# Plastic Boiler/Furnace Vent pipe



## Scott K (Oct 12, 2008)

As of the July 1 2007, there was an update to the GAs Code in my Province: Any Plastic Boiler Vent Pipe (PVC & CPVC) must meet a standard, called S.636 (I think it's CSA). So essentially when doing high efficiency boiler or furnace venting (or other high efficiency appliances) are must use these specific pipes for the exhaust vent (or we can also still use Stainless steel if we want). Obviously I'm talking about condensing appliances. 

When the standard was first unveiled, Ipex was the only manufacturer who had pipe that was certified to meet this standard and had a bit of a monopoly. The local wholesalers who carried this pipe seemed to carry a lot of PVC 636 but getting CPVC required special ordering for a while until one of our supply houses "wised up." But anyways, I remember pricing it out - the CPVC 636 in 3" was $9 per foot. Yes NINE DOLLARS PER FOOT!

For plastic vent pipe? And that's the wholesaler discount cost for us too! 

Anyways - I find this new "standard" that we must follow interesting because for years everyone used solid core ABS or just straight Sch. 40 PVC for vent pipes for any high efficiency appliance. Are those plastic vent pipes now doomed to fail? 

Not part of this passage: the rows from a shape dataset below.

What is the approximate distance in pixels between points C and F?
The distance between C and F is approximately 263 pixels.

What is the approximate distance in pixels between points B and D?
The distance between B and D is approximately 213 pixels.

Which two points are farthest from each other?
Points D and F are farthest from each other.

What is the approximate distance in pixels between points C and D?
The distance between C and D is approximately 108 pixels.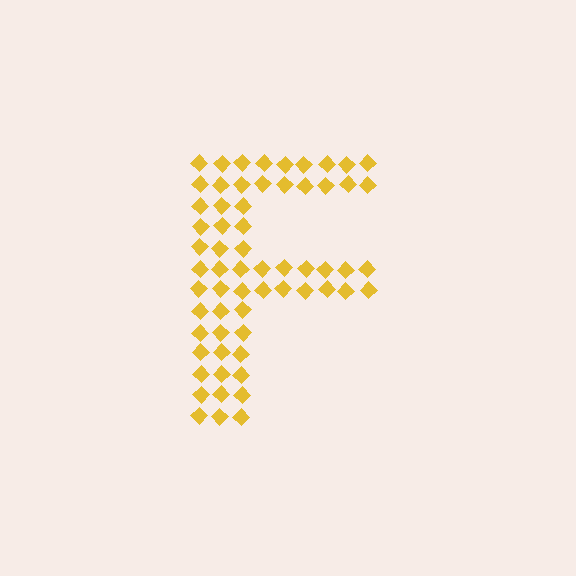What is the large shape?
The large shape is the letter F.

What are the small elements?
The small elements are diamonds.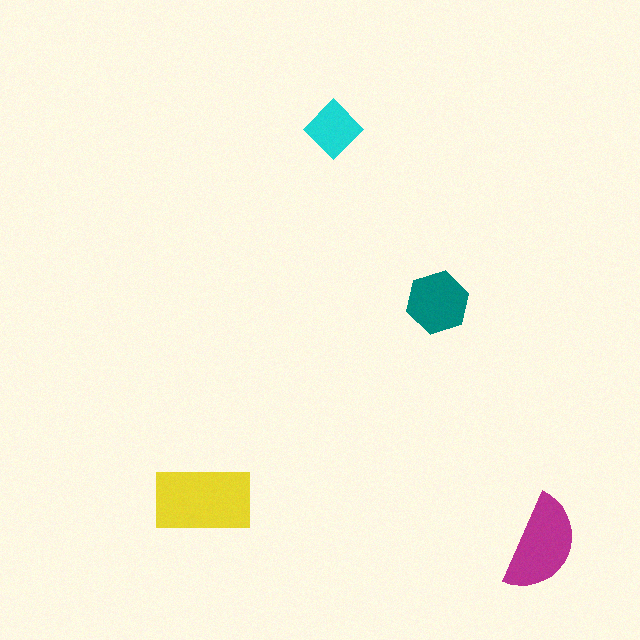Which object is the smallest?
The cyan diamond.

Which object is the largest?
The yellow rectangle.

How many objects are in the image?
There are 4 objects in the image.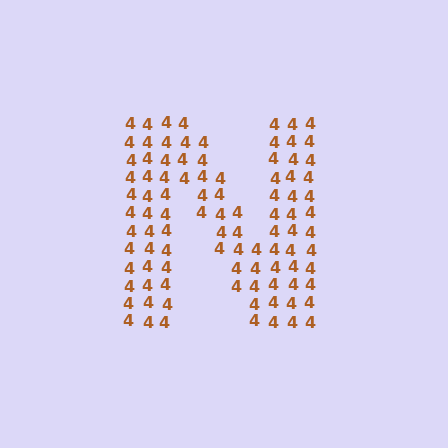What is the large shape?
The large shape is the letter N.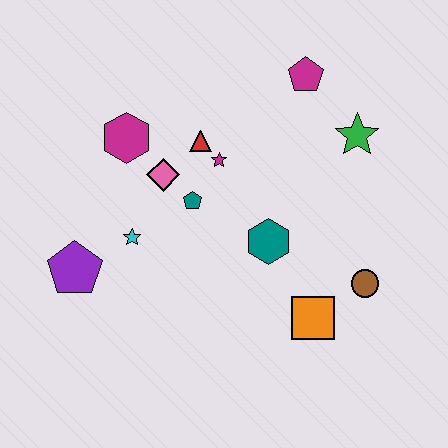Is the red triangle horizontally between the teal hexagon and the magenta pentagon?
No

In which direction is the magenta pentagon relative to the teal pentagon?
The magenta pentagon is above the teal pentagon.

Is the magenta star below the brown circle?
No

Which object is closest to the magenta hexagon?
The pink diamond is closest to the magenta hexagon.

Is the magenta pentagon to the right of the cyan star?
Yes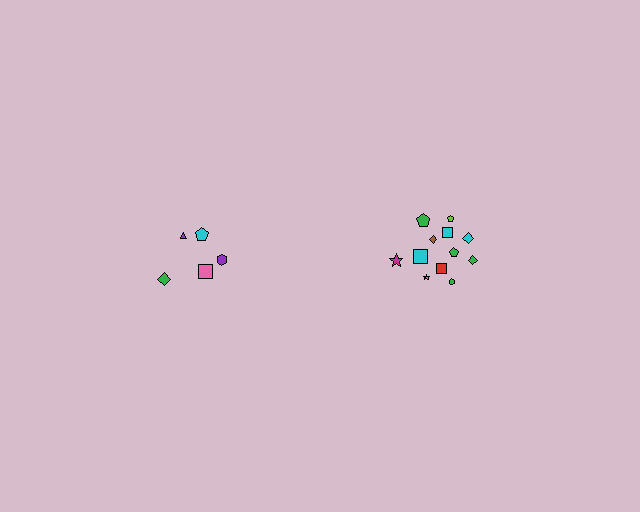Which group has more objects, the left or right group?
The right group.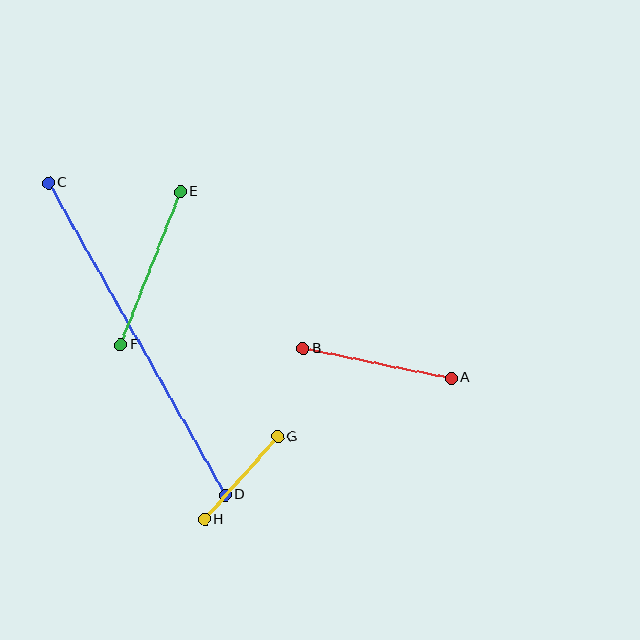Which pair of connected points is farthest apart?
Points C and D are farthest apart.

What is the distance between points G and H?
The distance is approximately 110 pixels.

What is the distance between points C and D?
The distance is approximately 359 pixels.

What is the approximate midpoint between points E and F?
The midpoint is at approximately (150, 268) pixels.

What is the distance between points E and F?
The distance is approximately 164 pixels.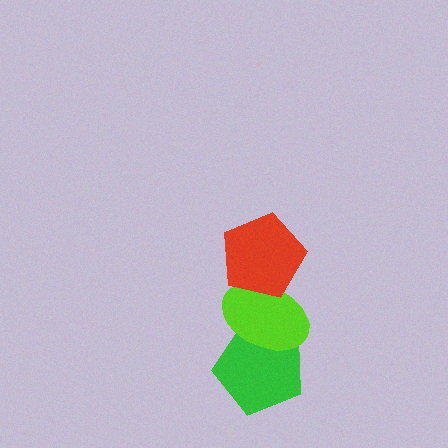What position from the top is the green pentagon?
The green pentagon is 3rd from the top.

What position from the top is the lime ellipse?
The lime ellipse is 2nd from the top.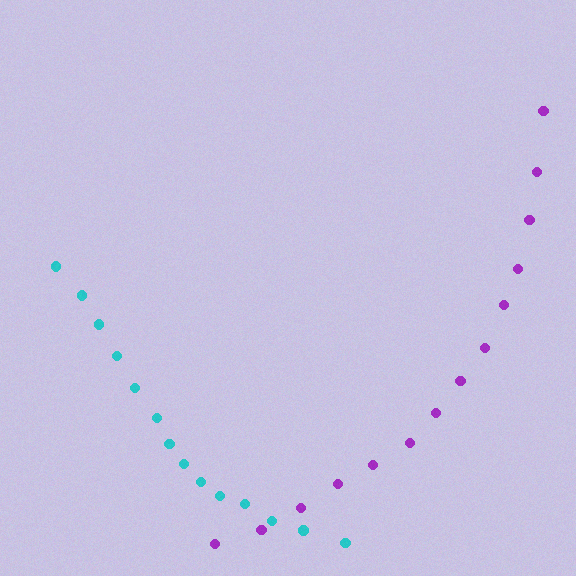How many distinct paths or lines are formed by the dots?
There are 2 distinct paths.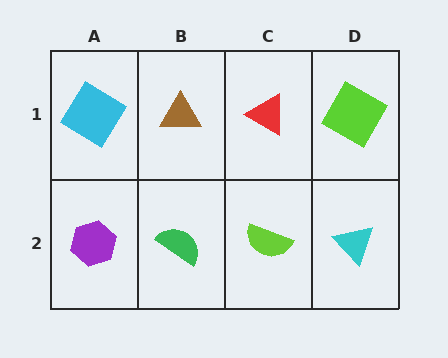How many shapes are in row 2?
4 shapes.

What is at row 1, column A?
A cyan diamond.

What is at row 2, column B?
A green semicircle.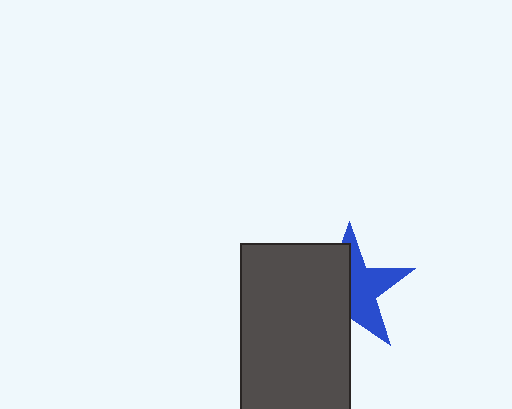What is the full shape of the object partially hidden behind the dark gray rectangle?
The partially hidden object is a blue star.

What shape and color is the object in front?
The object in front is a dark gray rectangle.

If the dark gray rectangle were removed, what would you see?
You would see the complete blue star.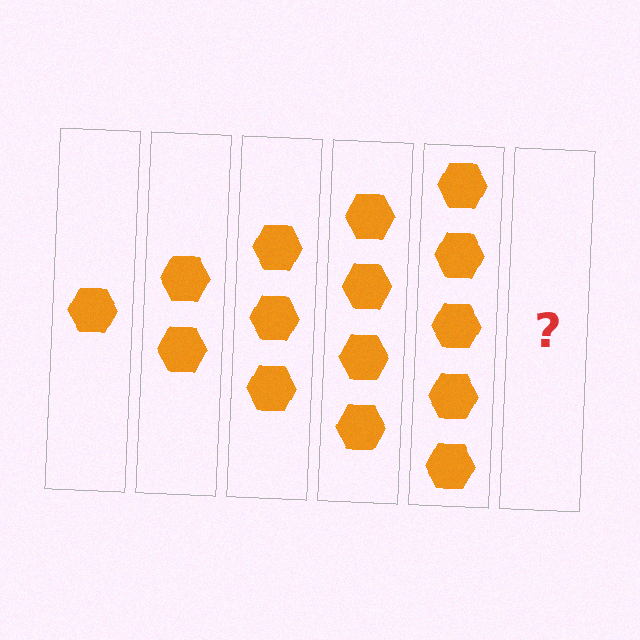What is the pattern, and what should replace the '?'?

Also - we are still allowed to utilize regular sch. 40 PVC for the condensate traps and they must be glued used a special transition glue to the PVC or CPVC 636 pipe. I find it interesting because there is the same acidic/corrossive condensate in these regular (admittedly not as high of a temperature) PVC Sch 40 condensate drains as in Boiler Venting itself. 
Also, apparently the main boiler manufacturer we install (IBC Boilers), they did some tests and found that the boiler temps, even on high temp loads which require CPVC at the immediate exit of the boiler - cool down quite quickly over the travel of the vent pipe to the point that you could effectively switch to PVC yet inspectors are still requiring the more expensive CPVC for the entire length for high temp loads. Keep in mind that PVC is rated for 65 Celsius (about 149 F) and CPVC is rated for 90 Celsius (about 203 F).

So I'm curious - have any of you guys seen any major failures of plastic or even other types of vent pipes out there in your travels? What is your opinion of plastic venting on high efficiency appliances?


----------